Editor’s note: These are excerpts from a January, 2017 article by Dr. Margaret Flowers. Read full text at popularreistance.org/
Why should we support Improved Medicare for All?
Health advocates often support incremental reforms rather than calling for a change as large as National Improved Medicare for All (NIMA). In reality, creating a national single payer health plan is the smallest incremental step that can be taken to begin to solve the health care crisis. It is the only way to remove the greatest obstacle to health care in the US, the private insurance companies, and achieve the savings required to cover everyone. It is the only way that health care can start to be treated as a public good rather than a commodity for investors to make profits.
NIMA would create a national health care system that covers every person living in the US. It would be financed through a progressive tax. There would not be any insurance premiums, deductibles or co-pays, so there would not be any financial barriers to care. There would be a single standard of high quality comprehensive coverage for everyone.

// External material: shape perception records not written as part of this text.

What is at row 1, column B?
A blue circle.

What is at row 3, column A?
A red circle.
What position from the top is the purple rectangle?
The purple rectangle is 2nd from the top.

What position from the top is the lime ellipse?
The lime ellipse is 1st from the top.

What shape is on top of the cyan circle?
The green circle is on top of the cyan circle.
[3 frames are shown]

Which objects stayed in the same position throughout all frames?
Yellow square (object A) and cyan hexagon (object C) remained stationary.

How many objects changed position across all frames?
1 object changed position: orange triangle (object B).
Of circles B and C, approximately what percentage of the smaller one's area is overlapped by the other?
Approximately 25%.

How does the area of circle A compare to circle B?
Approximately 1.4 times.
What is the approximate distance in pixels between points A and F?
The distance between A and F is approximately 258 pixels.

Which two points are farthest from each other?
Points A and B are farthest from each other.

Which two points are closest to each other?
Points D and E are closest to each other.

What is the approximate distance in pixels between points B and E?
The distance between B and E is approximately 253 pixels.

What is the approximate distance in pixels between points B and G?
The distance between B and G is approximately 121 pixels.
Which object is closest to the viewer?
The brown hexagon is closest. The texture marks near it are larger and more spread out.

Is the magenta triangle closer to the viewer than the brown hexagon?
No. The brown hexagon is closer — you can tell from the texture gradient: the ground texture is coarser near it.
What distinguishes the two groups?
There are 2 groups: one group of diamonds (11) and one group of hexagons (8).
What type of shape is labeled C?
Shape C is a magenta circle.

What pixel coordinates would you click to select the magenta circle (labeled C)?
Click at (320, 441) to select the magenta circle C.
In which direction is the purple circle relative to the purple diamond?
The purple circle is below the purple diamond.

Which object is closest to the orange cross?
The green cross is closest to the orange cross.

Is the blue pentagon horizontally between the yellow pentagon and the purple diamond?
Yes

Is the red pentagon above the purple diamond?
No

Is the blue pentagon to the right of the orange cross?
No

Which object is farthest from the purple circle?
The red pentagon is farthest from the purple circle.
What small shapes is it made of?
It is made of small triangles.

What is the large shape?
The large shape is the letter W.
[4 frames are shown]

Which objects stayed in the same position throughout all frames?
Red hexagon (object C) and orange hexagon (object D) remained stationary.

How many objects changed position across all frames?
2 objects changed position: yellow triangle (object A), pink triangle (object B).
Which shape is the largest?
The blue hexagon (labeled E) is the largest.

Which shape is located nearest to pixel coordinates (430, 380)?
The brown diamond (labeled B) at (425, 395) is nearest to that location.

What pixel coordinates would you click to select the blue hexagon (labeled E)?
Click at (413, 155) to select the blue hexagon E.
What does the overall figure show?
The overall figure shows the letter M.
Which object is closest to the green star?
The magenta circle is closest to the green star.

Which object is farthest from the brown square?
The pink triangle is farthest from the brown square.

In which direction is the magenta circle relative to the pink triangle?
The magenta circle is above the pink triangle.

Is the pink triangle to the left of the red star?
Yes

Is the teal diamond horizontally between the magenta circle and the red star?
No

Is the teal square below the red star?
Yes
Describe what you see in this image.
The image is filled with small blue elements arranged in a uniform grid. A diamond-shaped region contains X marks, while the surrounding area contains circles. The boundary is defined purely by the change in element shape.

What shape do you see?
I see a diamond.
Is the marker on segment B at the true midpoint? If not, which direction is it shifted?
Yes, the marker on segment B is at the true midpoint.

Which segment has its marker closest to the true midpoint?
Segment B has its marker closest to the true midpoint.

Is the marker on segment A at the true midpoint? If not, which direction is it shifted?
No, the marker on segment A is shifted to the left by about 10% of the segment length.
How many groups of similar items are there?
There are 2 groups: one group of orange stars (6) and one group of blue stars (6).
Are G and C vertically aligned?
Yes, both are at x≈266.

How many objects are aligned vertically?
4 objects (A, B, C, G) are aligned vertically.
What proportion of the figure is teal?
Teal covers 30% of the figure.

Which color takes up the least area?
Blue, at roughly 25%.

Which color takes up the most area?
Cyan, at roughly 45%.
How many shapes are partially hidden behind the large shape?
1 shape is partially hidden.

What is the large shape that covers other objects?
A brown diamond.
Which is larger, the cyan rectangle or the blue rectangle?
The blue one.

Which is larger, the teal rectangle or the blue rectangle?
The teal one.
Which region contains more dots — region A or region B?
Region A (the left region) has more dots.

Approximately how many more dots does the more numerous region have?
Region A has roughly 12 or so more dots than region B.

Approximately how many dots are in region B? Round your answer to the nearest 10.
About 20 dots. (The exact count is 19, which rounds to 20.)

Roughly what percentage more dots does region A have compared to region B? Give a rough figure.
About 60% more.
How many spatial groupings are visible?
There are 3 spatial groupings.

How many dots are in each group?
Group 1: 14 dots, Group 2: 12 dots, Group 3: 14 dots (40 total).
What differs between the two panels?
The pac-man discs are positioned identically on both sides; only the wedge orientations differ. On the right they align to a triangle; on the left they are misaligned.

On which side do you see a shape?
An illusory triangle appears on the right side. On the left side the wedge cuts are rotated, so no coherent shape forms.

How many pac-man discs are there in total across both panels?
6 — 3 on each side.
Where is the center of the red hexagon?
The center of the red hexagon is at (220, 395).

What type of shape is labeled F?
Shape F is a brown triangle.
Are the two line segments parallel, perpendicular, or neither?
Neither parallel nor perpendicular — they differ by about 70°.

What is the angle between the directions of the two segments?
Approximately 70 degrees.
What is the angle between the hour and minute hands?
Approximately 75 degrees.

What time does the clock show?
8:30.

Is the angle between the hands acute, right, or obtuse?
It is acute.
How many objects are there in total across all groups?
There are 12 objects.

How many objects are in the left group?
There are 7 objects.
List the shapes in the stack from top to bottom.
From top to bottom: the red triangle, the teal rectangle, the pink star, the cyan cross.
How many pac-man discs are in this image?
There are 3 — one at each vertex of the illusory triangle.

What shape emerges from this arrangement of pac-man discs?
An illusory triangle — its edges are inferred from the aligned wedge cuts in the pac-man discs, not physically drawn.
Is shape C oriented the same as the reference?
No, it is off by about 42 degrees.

When people hear about NIMA, often the first thing they say is that we can’t afford it. The reality is that we are already spending enough to cover everyone. National Improved Medicare for all would be less expensive than the current health system.
The ACA was sold to the public as a step towards a single payer system, but in fact it took the US healthcare system toward greater privatization. Instead of building up our public insurances, Medicare and Medicaid, they are being increasingly privatized. Instead of getting rid of private health insurance companies, the government became a broker for them as people are forced to buy insurance policies. And the insurance companies are given hundreds of billions of dollars each year in subsidies.
The result under the ACA is that tens of millions of people are without insurance. Tens of millions are also under-insured, they have health insurance but they still can’t afford the care they need.
The Democrats are currently working to defend the ACA. Instead of trying to preserve or tweak a broken and failed system, it is time to build on what works, Medicare.
How do we win?
The current political environment has brought National Improved Medicare for All back into the public dialogue. Senator Sanders made it a major part of his campaign platform, which sparked attacks from the Clinton campaign despite polls showing strong support for single payer. It is not possible to build on the ACA to make it a universal and affordable health system. For decades, people have accepted tinkering with the system because they have been told that small changes are the only options on the table. It is up to us to seize this moment.
The keys to winning single payer are to build a broad movement in support of it and to become more assertive in the tactics used. The NIMA movement faces the same obstacles as other social movements, the dominating influence of rich and powerful corporations that control the political system. When single issue movements work together strategically, they have the people power to overcome the power of money.
Health care is a uniting issue because it impacts all of us. And health is connected to everything; even if everyone had access to care, health outcomes would not significantly improve unless we address the social determinants of health such as wealth inequality, lack of education, homelessness, unemployment and low wages, food insecurity, systemic racism, mass incarceration, environmental toxins, and the climate crisis.
Building an effective movement for National Improved Medicare for All means understanding the realities of the challenges we face. The current political system will not put NIMA ‘on the table’ unless a popular movement forces it there. And when it is ‘on the table’, the people will have to fight to advance it.
Margaret Flowers, MD is a pediatrician who co-directs Popular Resistance. She was a candidate for US Senate in Maryland, Green Party.